Freddie Mac to Purchase Tax-Exempt M-F Housing Loans

Freddie Mac has implemented Direct Purchase of Tax-Exempt Loans, a new initiative designed to help keep rental housing affordable for lower income families and increase cost-effective financing for tax-exempt multi-family properties.
Shaun Smith

Shaun Smith, Freddie Mac

Freddie Mac has implemented Direct Purchase of Tax-Exempt Loans, a new initiative designed to help keep rental housing affordable for lower income families and increase cost-effective financing for tax-exempt multi-family properties.

The new program will see Freddie Mac Multifamily purchasing from its Targeted Affordable Housing lender network multi-family tax-exempt loans, and aggregating and securitizing them into a new series called M-Deals. These are tax-exempt loans issued by a city, county or state housing finance entity for apartments that have affordable rents for lower income individuals.

“One of the things this new execution does is it creates efficiencies and lowers costs and also allows us to shift some of the risks from us and the tax payers to private investors,” Shaun Smith, Freddie Mac’s senior director, targeted affordable production, told Commercial Property Executive. “As federal, state and local sources of soft money have dried up, it’s been harder and harder to fill all the gaps so something that allows us to lower the cost and make it easier to do means that more use can be produced.”

Very similar to the credit enhancement of tax-exempt bonds, these are housing bonds that finance either the new construction or the rehabilitation of existing multi-family properties. They will have the same underwriting and credit standards as the Freddie Mac credit enhanced 4 percent LIHTC bond financing.

“We are trying to find ways to bring greater access to credit to the affordable world,” Smith added. “Clearly there’s not enough affordable housing being built and the demand is really high, so anything we can do is really good. The tax credit program allows private equity to provide the capital for a lot of the costs so it keeps the overall hard debt to a more modest level and in turn, they can charge a lower rent and make the economics work.”

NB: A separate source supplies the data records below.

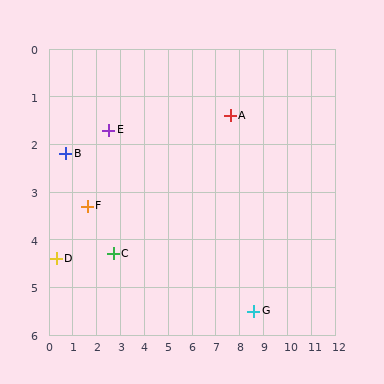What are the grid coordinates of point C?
Point C is at approximately (2.7, 4.3).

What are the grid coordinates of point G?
Point G is at approximately (8.6, 5.5).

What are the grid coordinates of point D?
Point D is at approximately (0.3, 4.4).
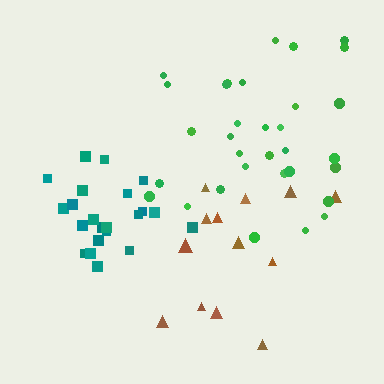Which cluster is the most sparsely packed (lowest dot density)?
Brown.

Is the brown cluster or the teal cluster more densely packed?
Teal.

This execution can lower a borrower’s issuance costs and ongoing cost of capital significantly. Other positives are reduced legal fees due to simplified documents and processes and the simplification of the closing process.

Freddie Mac has had a dedicated affordable housing group for over a decade, specializing in financing properties that have some component of government support, whether it is by federal, state or local.

“We do an awful lot of business in the low-income housing tax credit arena, primarily the 4 percent credit for bonds and now this tax-exempt loan execution,” Smith concluded. “Recently, we’ve been working with HUD on its new rental assistance demonstration (RAD) program to refinance and recapitalize older properties that have public housing components or other rental assistance programs.”